El día esperado llegó.
Una niebla espesa había descendido durante la noche, cubriendo la ciudad como un sudario. De esas que no solo nublan la vista, sino que mojan la piel con su aliento húmedo y helado, volviendo todo lúgubre, gris, casi mortecino.
Tomás se levantó antes que el sol. Caminó por la casa en penumbras, procurando no hacer ruido. Preparó la comida para su madre y Daniela, que aún dormían profundamente. Lavó los platos de la cena anterior y barrió el pasillo como si al limpiar pudiera también barrer las voces del recuerdo que, desde la madrugada, lo asediaban. Sobre la mesa dejó una nota sencilla, escrita con su caligrafía precisa: "Puede que llegue tarde hoy. Dejé comida en el microondas. Espero que te guste. Nos vemos."
Se abrigó con cuidado. Bufanda, abrigo grueso, guantes en los bolsillos. Afuera, la ciudad era un reflejo roto de sí misma, cubierta por la niebla como si el mundo hubiera sido sumergido en leche. Las calles conocidas parecían haber desaparecido. Todo lo que alguna vez fue nítido ahora estaba velado, escondido detrás de ese manto blanco que lo separaba del resto del mundo.
Tomó un taxi. Cuando le dio la dirección al conductor, su voz salió más grave, raspada, como si le costara usarla. Había pasado parte de la noche hablando en voz baja frente a su pequeño cofre, aquel que escondía los únicos restos tangibles de su madre: una fotografía mordida por el tiempo y un lazo azul para el cabello.

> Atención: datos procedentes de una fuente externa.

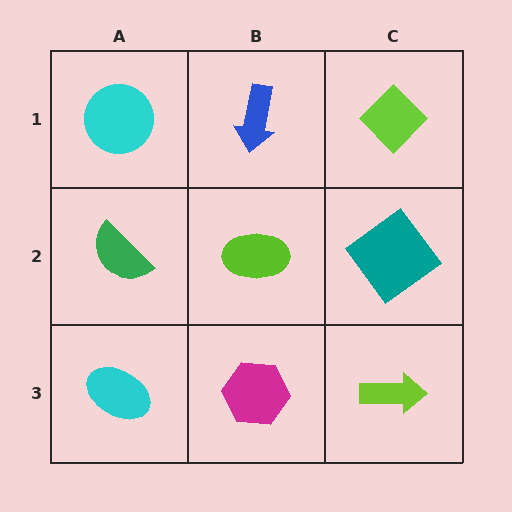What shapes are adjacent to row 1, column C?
A teal diamond (row 2, column C), a blue arrow (row 1, column B).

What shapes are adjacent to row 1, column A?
A green semicircle (row 2, column A), a blue arrow (row 1, column B).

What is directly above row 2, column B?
A blue arrow.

"Solo eso me queda de ti." Había querido repetirle mil cosas. Congelar su rostro en su memoria una vez más. La foto ya no le bastaba. Le dolía no recordar bien el timbre de su voz. Eso era lo más terrible: cómo la muerte desdibujaba incluso los sonidos.
—Llegamos, joven —dijo el taxista.
Tomás parpadeó. Pese a la niebla, el letrero de hierro oxidado no dejaba lugar a dudas: Cementerio General N.º 3.
Bajó del taxi y avanzó por el sendero húmedo. A ambos lados de la entrada, los puestos de flores ofrecían un último respiro de belleza antes del silencio de los muertos. Escogió un ramo de claveles blancos y gerberas rosadas, casi sin pensarlo. Siempre elegía los mismos. No sabía por qué. Quizá porque una vez creyó que su madre los habría amado.
Las pesadas puertas de hierro estaban abiertas de par en par. Al cruzarlas, el mundo cambió otra vez. Los edificios de nichos se alzaban como colmenas grises a cada lado, con sus lápidas de mármol sucias, vencidas por el musgo y la humedad. Las callejuelas angostas estaban flanqueadas por floreros oxidados y velas consumidas. El olor de las flores muertas, del agua estancada, de la tierra mojada… todo hablaba de abandono.
Tomó un balde de agua y un paño. Caminó en silencio por los pasillos hasta llegar al campo abierto, donde las lápidas se desparramaban como un lenguaje olvidado. Algunas eran monumentales, otras humildes. Unas llenas de flores, otras apenas con un nombre. La mayoría olvidadas.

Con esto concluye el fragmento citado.